Thromb Haemost. 2006 Nov;96(5):611-7.
Localized hypersensitivity reactions to subcutaneous heparin injections have been described since 1952. Yet, the incidence of these reactions, which are distinct from skin lesions associated with heparin-induced thrombocytopenia type II (HIT II), remains uncertain. However, in the last 10 years an increasing number of patients have been reported, leading to the assumption that cutaneous hypersensitivity reactions towards heparin are underreported. Clinically patients present with itching, sometimes infiltrated, and blistering erythemas at the injection sites of heparins.
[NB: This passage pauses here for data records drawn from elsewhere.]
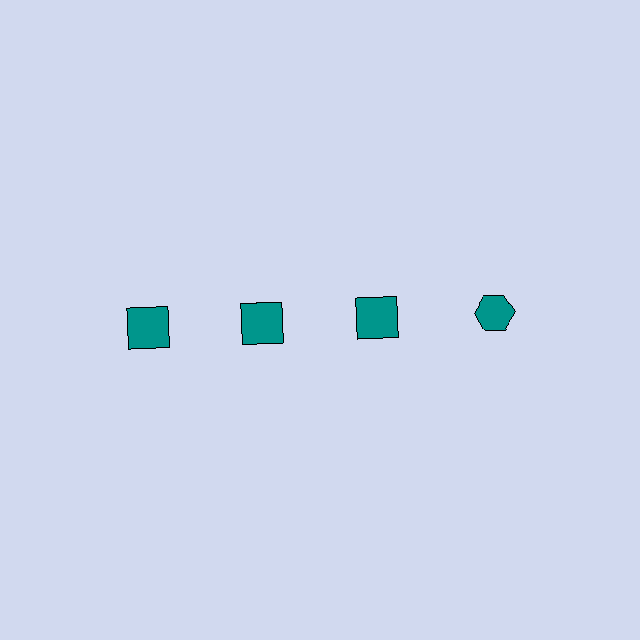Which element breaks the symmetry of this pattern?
The teal hexagon in the top row, rightmost column breaks the symmetry. All other shapes are teal squares.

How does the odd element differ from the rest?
It has a different shape: hexagon instead of square.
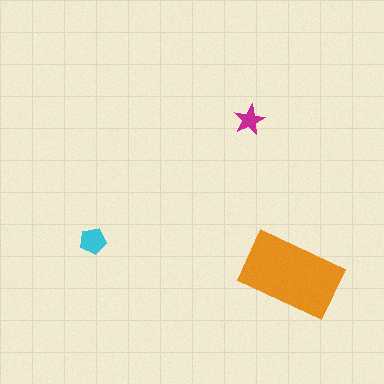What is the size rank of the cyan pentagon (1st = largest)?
2nd.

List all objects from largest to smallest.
The orange rectangle, the cyan pentagon, the magenta star.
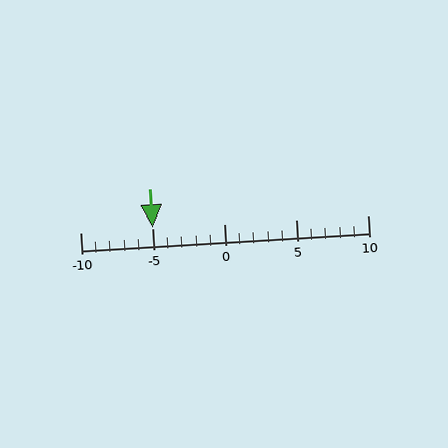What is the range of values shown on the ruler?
The ruler shows values from -10 to 10.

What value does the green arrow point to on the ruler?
The green arrow points to approximately -5.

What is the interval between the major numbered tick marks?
The major tick marks are spaced 5 units apart.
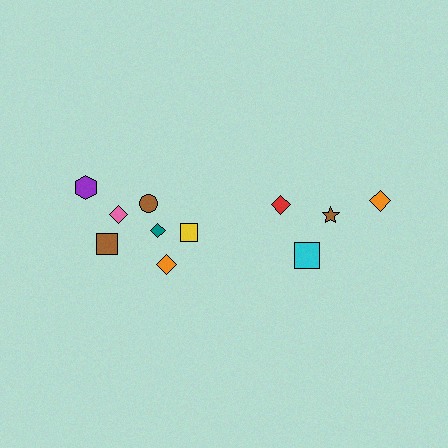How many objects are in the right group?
There are 4 objects.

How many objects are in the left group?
There are 7 objects.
The diagnosis of cutaneous heparin allergy may, on the one hand, lead to delay of required medical or surgical treatment. On the other hand, delayed initiation of treatment may lead to a generalized eczematous reaction. Hence, from review of 223 cases of patients with cutaneous hypersensitivity reactions to heparin, we here summarize the clinical picture of cutaneous type IV allergic reactions, define risk factors on both the patient- and drug-side, and give an overview of principle therapeutic alternatives, as well as recommendations for treatment options for emergency and elective patients. As the proposed management of patients with cutaneous hypersensitivity reactions to heparin may have fatal consequences when applied in patients with HIT type II, diagnosis of skin lesions in heparin-treated patients needs to be precise.
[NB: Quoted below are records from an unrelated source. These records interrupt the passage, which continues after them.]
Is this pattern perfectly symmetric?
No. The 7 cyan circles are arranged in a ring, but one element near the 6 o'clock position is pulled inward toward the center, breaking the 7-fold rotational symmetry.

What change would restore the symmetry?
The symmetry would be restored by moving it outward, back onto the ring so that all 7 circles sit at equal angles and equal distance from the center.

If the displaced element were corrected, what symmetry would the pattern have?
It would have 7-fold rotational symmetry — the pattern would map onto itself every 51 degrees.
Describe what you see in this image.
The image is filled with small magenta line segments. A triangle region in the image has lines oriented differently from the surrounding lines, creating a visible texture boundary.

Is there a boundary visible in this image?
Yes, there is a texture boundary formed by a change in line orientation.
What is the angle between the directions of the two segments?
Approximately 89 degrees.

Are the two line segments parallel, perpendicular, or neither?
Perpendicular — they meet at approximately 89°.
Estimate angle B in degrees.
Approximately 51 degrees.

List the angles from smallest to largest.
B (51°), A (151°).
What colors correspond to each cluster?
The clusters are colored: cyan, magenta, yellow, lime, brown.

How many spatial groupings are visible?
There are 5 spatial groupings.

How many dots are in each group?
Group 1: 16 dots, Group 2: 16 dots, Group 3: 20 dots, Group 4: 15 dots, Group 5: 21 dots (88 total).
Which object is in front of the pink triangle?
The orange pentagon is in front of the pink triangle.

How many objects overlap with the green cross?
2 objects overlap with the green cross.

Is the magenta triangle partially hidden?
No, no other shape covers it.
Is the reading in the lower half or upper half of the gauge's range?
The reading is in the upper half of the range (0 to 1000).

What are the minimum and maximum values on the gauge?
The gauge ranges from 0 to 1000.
自1952年以来,皮下注射肝素引起的局部过敏反应已有相关描述。然而,这些反应的发生率与肝素诱导的血小板减少症II型(HIT II)相关的皮肤病变不同,目前仍不确定。然而,在过去10年中,报告的此类患者数量不断增加,这导致人们认为对肝素的皮肤过敏反应报告不足。临床上,患者在肝素注射部位出现瘙痒,有时伴有浸润性和水疱性红斑。皮肤肝素过敏的诊断一方面可能导致所需医疗或手术治疗的延迟。另一方面,治疗延迟可能导致全身性湿疹反应。因此,通过回顾223例对肝素发生皮肤过敏反应的患者,我们在此总结皮肤IV型过敏反应的临床表现,确定患者和药物方面的危险因素,并概述主要的治疗选择,以及针对急诊和择期患者的治疗方案建议。由于对肝素发生皮肤过敏反应患者的拟议管理方法应用于II型HIT患者时可能会产生致命后果,因此肝素治疗患者皮肤病变的诊断需要准确。